Par conséquent, s'agissant d'un sujet important, sur lequel un très gros travail a été fourni, les propos que je viens d'entendre sur la démocratie qui aurait été bafouée, humiliée - que sais-je encore ! -, me paraissent tout à fait excessifs.
Madame la ministre, je tiens à vous assurer de l'appui unanime du groupe UMP, que je représente ici. (Applaudissements sur les travées de l'UMP et de l'UC-UDF. - Mme Dominique Voynet quitte l'hémicycle.)
M. le président. La parole est à Mme la ministre.
Mme Nelly Olin, ministre. Je tiens à remercier MM. Gaudin et Fourcade du soutien apporté par leurs groupes et de la qualité de leurs interventions.
Je regrette que Mme Voynet ait quitté l'hémicycle ! Toutefois, comme mes propos figureront dans les comptes rendus des débats, elle pourra en prendre connaissance.
Mme Voynet a noté que ce projet de loi permettait tout de même quelques avancées. J'en suis ravie ! Elle a ajouté que celles-ci restaient insuffisantes. Je ne partage pas son avis. Elle a souligné qu'il ne suffisait pas de faire adopter un projet de loi pour faire progresser la transparence. Sur cet unique point, je suis d'accord avec elle.
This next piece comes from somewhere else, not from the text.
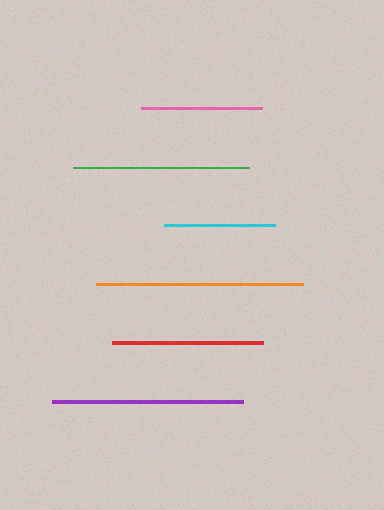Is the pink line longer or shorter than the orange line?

Comme l'ont souligné certains sénateurs, ainsi que MM. les rapporteurs, le travail du Gouvernement en matière de transparence ne se limite pas à ce projet de loi.
Je note que Mme Voynet a été ministre de l'environnement, puisque tel était le nom de ce ministère voilà quelques années. Alors qu'elle disposait de beaucoup de temps, quatre ans, me semble-t-il, pour faire adopter un texte de loi, qu'elle avait d'ailleurs mûri, elle n'y est pas parvenue. Parler de transparence, c'est bien, mais agir, c'est mieux ! Or, c'est précisément ce que fait le Gouvernement aujourd'hui.
Messieurs Billout et Gaudin, j'ai noté que vous avez tous deux salué les avancées importantes permises par ce projet de loi. Elles sont dues, comme M. Fourcade l'a rappelé, au débat très ouvert qui a eu lieu en première lecture, tant au Sénat qu'à l'Assemblée nationale. Je vous remercie pour cet hommage rendu.
Monsieur Billout, vous déplorez bien sûr la contradiction entre le travail ouvert et constructif qui a été mené et la décision de vous proposer d'adopter aujourd'hui le texte du projet de loi en l'état. Pour ma part, je n'y vois aucune contradiction. C'est justement grâce à l'excellent travail réalisé en première lecture, tant à l'Assemblée nationale qu'au Sénat, que le texte que nous examinons aujourd'hui a pu aboutir, comme l'ont souligné vos rapporteurs. (Applaudissements sur les travées de l'UMP et de l'UC-UDF.)
M. le président. Personne ne demande plus la parole dans la discussion générale ?...
La discussion générale est close.
Nous passons à la discussion des articles.
Je rappelle que, aux termes de l'article 42, alinéa 10, du règlement, à partir de la deuxième lecture au Sénat des projets de loi, la discussion des articles est limitée à ceux pour lesquels les deux assemblées du Parlement n'ont pas encore adopté un texte identique.